Apr 192010
 

A GREAT PLACE TO VISIT

Marxuquera is an area that lies to the west of the town of Gandia, stretching to the municipal boundaries of Ador and Palma de Gandia, with the mountainous areas of Sierra Falconera in its centre and Sierra Grossa to the west. Its total land area is approximately 750 hectares, or 12.21% of the total area of the municipality of Gandia.

Crossing through Marxuquera is the road that lies to the west of Gandia and which leads to Simat via La Drova and Barx across the Coll dels Caragols. It is here that we can appreciate the scale of the mountains that enclose our wonderful valley. From any point in Marxuquera you can see the guardian of the valley – the mountain of Monduver – rising up in the distance like an 840 metre high giant which seems to watch over our lives from above.

Nature has ensured that Marxuquera is divided up into two distinct parts with the mountain of Falconera in the middle, which exactly separates Marxuquera Alta and Marxuquera Baixa with the road called Raco de Tomba. The climate here, combined with the protection given by the mountains and the gentle prevailing breezes, all serve to provide an environment conducive to a healthy life.

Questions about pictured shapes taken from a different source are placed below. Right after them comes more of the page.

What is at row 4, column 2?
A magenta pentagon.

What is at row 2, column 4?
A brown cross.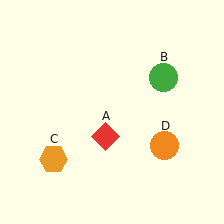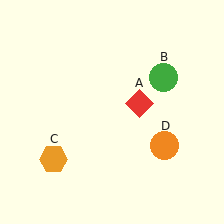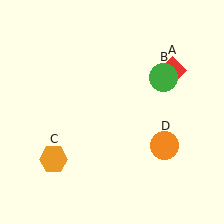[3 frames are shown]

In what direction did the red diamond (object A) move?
The red diamond (object A) moved up and to the right.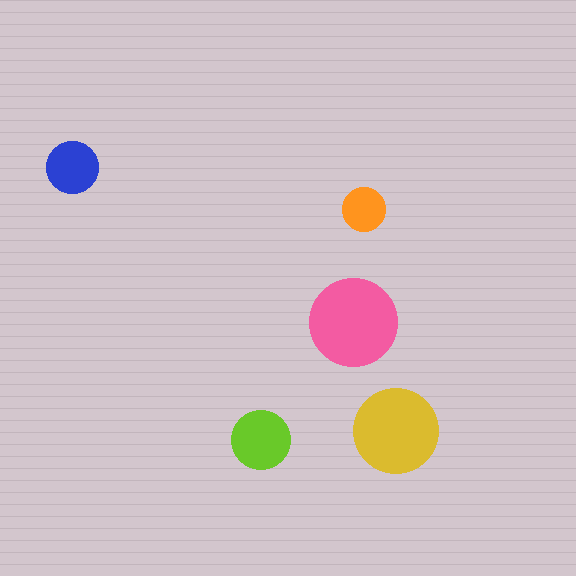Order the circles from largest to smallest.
the pink one, the yellow one, the lime one, the blue one, the orange one.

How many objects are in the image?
There are 5 objects in the image.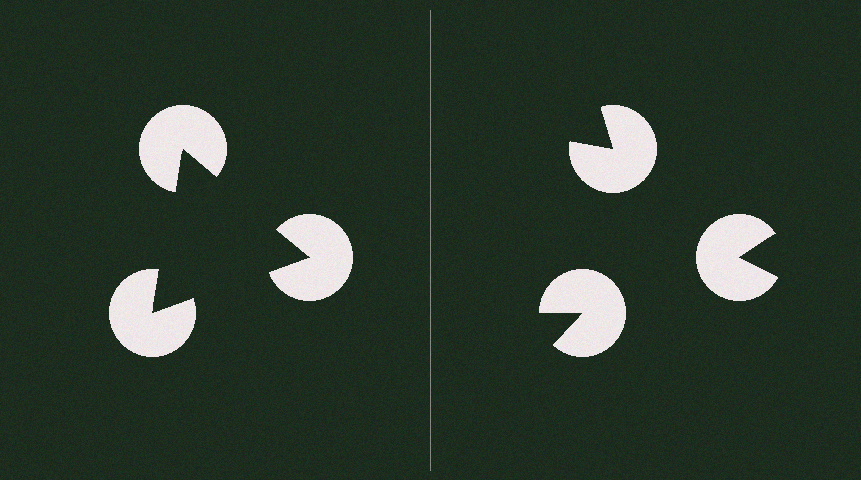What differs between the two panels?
The pac-man discs are positioned identically on both sides; only the wedge orientations differ. On the left they align to a triangle; on the right they are misaligned.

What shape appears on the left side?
An illusory triangle.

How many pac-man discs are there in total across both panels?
6 — 3 on each side.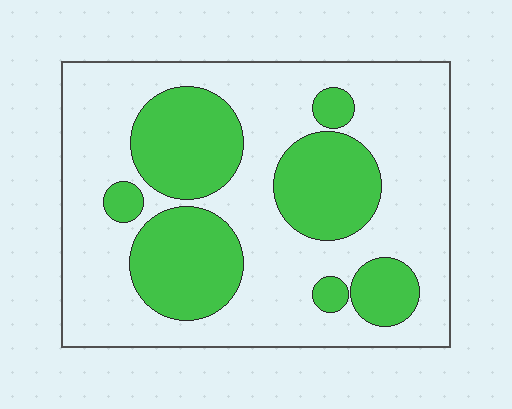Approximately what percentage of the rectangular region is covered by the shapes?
Approximately 35%.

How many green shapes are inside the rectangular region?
7.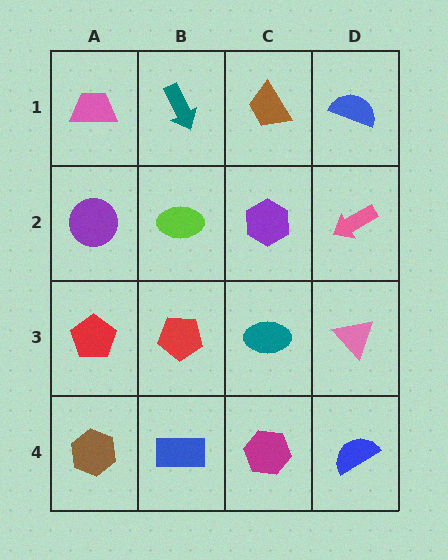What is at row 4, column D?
A blue semicircle.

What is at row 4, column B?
A blue rectangle.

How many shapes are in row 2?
4 shapes.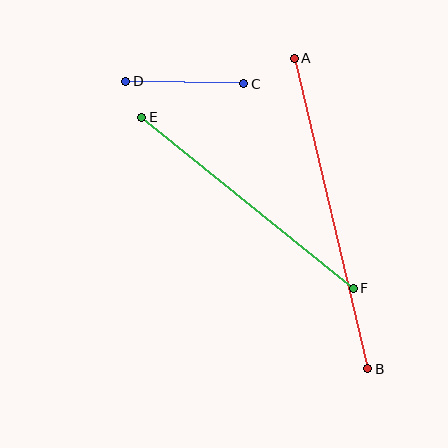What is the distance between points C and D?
The distance is approximately 118 pixels.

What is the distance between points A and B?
The distance is approximately 319 pixels.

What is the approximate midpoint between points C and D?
The midpoint is at approximately (185, 83) pixels.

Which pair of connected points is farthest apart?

The name of Marxuquera has now been applied to the area of the entire valley, which extends to the municipal boundaries of Rotova, Palma de Gandia, Beniopa and La Drova, but previously was used to identify only the collection of houses that grew up in what we now call Ermita de Marxuquera, dedicated to the beloved Virgin of Monduver.

GEOLOGICAL BACKGROUND

This coastal plain, as it is described in many books, is geologically very complex, which explains the formation of numerous caves and caverns. Because of this, Marxuquera is the perfect area for cavers and researchers of the archaeological remains found in the caves (men such as H. Breuil, L. Pericot and others), which date back to prehistoric times. There is a widely held opinion that the name of Marxuquera comes from the belief that the sea used to reach as far as the mountain slopes, substantiated by various findings of marine remains in the area.